# miniature x sheltland



## cilla (Mar 20, 2013)

Hi just wondering i have a full sheltland 40inchs in foal to a 29inch miniature stallion she is due end of april. Has anyone out there breed this cross before. If so can you tell me what size the foal ended up at and how long was the mare in foal.


----------



## atotton (Mar 20, 2013)

I my 2 1/2 yr old filly is out of a 38" mare and sired by a 30" stud. She is currently 32.5" The first picture is the stallion.


----------



## cilla (Mar 20, 2013)

She is lovely thanks for that. Cant wait for my babies.


----------



## Eagle (Mar 20, 2013)

There is an old saying

Colour like dad, size like mum.


----------



## atotton (Mar 20, 2013)

Oops, here are the pictures.


----------



## AnnaC (Mar 20, 2013)

When I started breeding 'mini' horses in the early 1990's most of my mares were British Shetlands and between 32 and 38 inches (one was 40") our original stallion was a spotty mini at 32", since then we still have a few of the original girls, plus of course the daughters and g/daughters of the original stock, but our stallions (four of them) are now all 30" or less.

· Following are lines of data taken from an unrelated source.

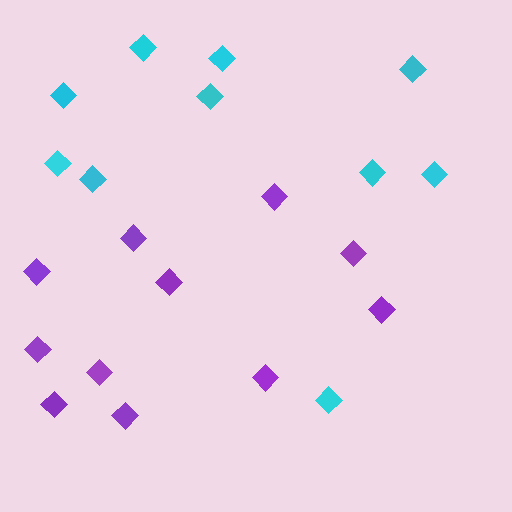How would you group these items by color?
There are 2 groups: one group of purple diamonds (11) and one group of cyan diamonds (10).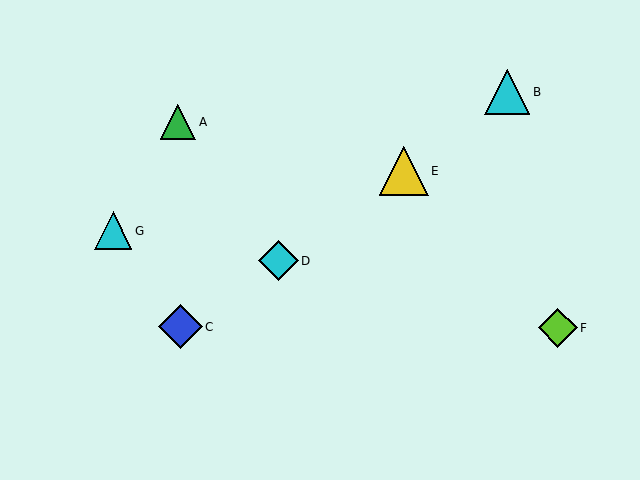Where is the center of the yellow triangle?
The center of the yellow triangle is at (404, 171).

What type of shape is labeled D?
Shape D is a cyan diamond.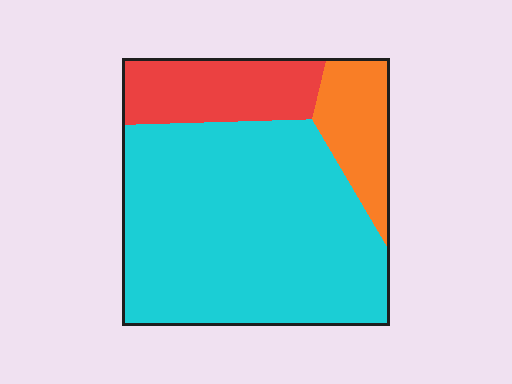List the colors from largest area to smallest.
From largest to smallest: cyan, red, orange.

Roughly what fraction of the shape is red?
Red covers around 20% of the shape.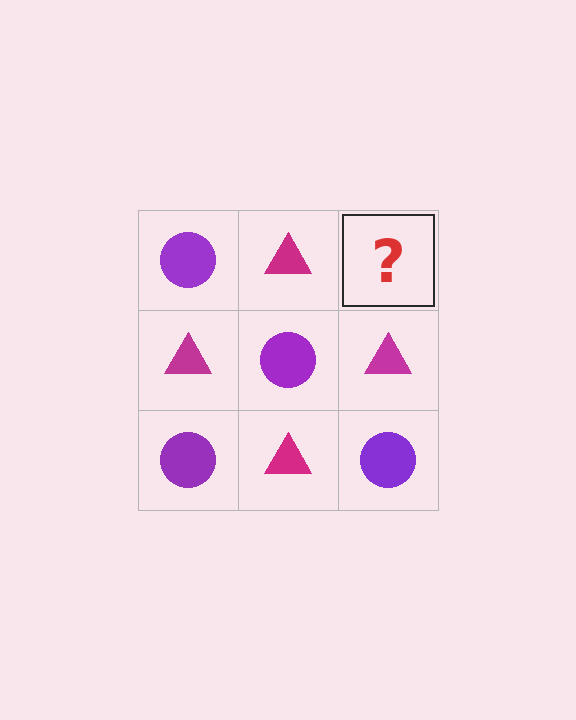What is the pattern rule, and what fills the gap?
The rule is that it alternates purple circle and magenta triangle in a checkerboard pattern. The gap should be filled with a purple circle.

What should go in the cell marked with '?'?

Regarding your questions, most of the foals born were 'small', but some grew to the size of their dams and some stayed nearer the size of their sires - the same is true of those born more recently to the smaller stallions. Several of my mares bred several times to the same stallion would produce 'larger' foals one year and smaller ones other years. There is just no telling the 'end' size on a regular basis, it just depends how the 'genes fall' at conception! The length of a pregnancy - they normally average the 11 months, most of ours have foaled between 320 and 340 days although we have had a couple nearly catch us out by foaling in the early 290's!!


----------



## chandab (Mar 20, 2013)

My crosses haven't been that much difference. my first filly is now come 4 years old, sire 31", dam 35.5", and filly is exactly in the middle at 33.25" (her permanent papers measurement). Last years foals, not as big of a difference in the parent size, but I do have one tiny foal out of the mix. Three 38" mares bred to 35.75" stallion; the boys are 1 to 3 weeks apart in age, the first two are almost the same size, number 3 is a good 2" shorter than his brothers, he was tinier at birth and is still quite a bit smaller than the other two. [i don't have any current measurements, only that they haven't been buried by the huge snow drifts around the yard and corrals.]


----------



## Gone_Riding (Mar 20, 2013)

My mare is out of a 50% Arenosa (type of Shetland) mare. She's 38" and so is her mom. However, her mom's mom is only 34" and that mare was out of a 38" mare.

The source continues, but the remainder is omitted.